There has been much interest recently in the problem of rank aggregation from pairwise data. A natural question that arises is: under what sorts of statistical assumptions do various rank aggregation algorithms converge to an ‘optimal’ ranking? In this paper, we consider this question in a natural setting where pairwise comparisons are drawn randomly and independently from some underlying probability distribution. We first show that, under a ‘time-reversibility’ or Bradley-Terry-Luce (BTL) condition on the distribution generating the outcomes of the pairwise comparisons, the rank centrality (PageRank) and least squares (HodgeRank) algorithms both converge to an optimal ranking.
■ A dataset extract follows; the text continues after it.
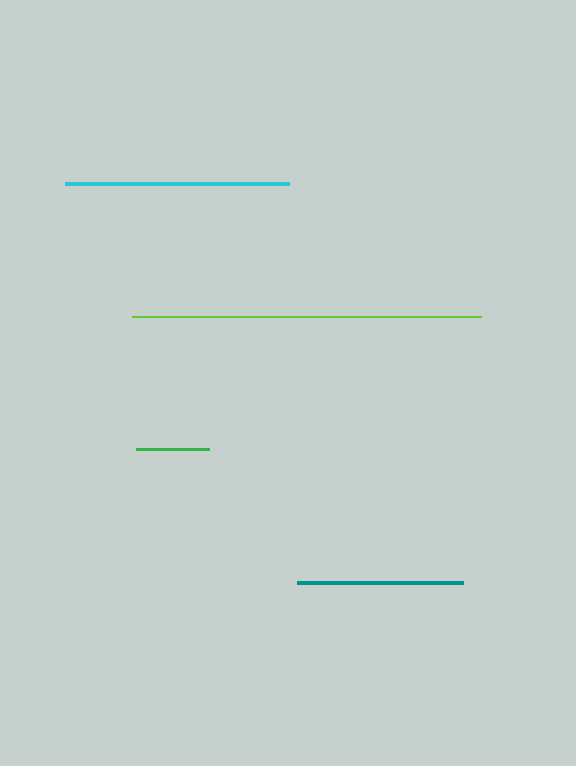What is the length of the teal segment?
The teal segment is approximately 166 pixels long.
Next, we show that a matrix version of the Borda count algorithm, and more surprisingly, an algorithm which performs maximal likelihood estimation under a BTL assumption, both converge to an optimal ranking under a ‘low-noise’ condition that is strictly more general than BTL. Finally, we propose a new SVM-based algorithm for rank aggregation from pairwise data, and show that this converges to an optimal ranking under an even more general condition that we term ‘generalized low-noise’. In all cases, we provide explicit sample complexity bounds for exact recovery of an optimal ranking. Our experiments confirm our theoretical findings and help to shed light on the statistical behavior of various rank aggregation algorithms.